Der Konzerttag brachte die nächste Herausforderung: „In Europa ist es üblich, dass der Monitormix auf der Bühne von der linken Seite aus erfolgt. Englische Bands sind es andersherum gewohnt, da musste in Windeseile alles umgebaut werden“, so Fluhrer. Ein Aufwand, der sich im Nachhinein lohnte: „Das Fest“ bewies, dass es einen Act dieser Größe auch logistisch stemmen kann, und das Konzert bewies, dass der Hügel auch für weitgereiste Stars ein echter Hingucker ist. „Danach habe ich noch mit Jim Kerr gesprochen, der davon unglaublich beeindruckt war.“

Ruhm gut verwaltet

Der damalige Erfolg mag auch ein Türöffner gewesen sein in den Verhandlungen mit den Agenturen von Top-Acts, die danach beim „Fest“ gastierten: 1998 etwa waren „Faithless“, damals weltweit gefragte Senkrechtstarter, in der „Klotze“ zu Gast und notierten danach ins Gästebuch: „Best concert ever played“. Ein solcher Meilenstein ist von den Simple Minds anno 2018 nicht zwingend zu erwarten: In der Region gastierten sie zuletzt in Locations für weniger als 2 000 Besucher, etwa im April 2017 im Kurhaus Baden-Baden oder im März 2015 im Tollhaus Karlsruhe.

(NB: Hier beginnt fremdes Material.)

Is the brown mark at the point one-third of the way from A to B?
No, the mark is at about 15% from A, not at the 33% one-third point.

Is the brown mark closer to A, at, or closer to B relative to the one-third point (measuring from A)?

Auch neue Welthits haben sich in den vergangenen 21 Jahren kaum in ihrem Repertoire angesammelt. Doch Jim Kerr & Co haben es verstanden, den Ruhm der frühen Tage gut zu verwalten. Und weil ihre größten Erfolge nach wie vor auf vielen Radioplaylists stehen, dürften sie ein „Fest“-Act sein, bei dem der Hügel generationsübergreifend mitsingen kann.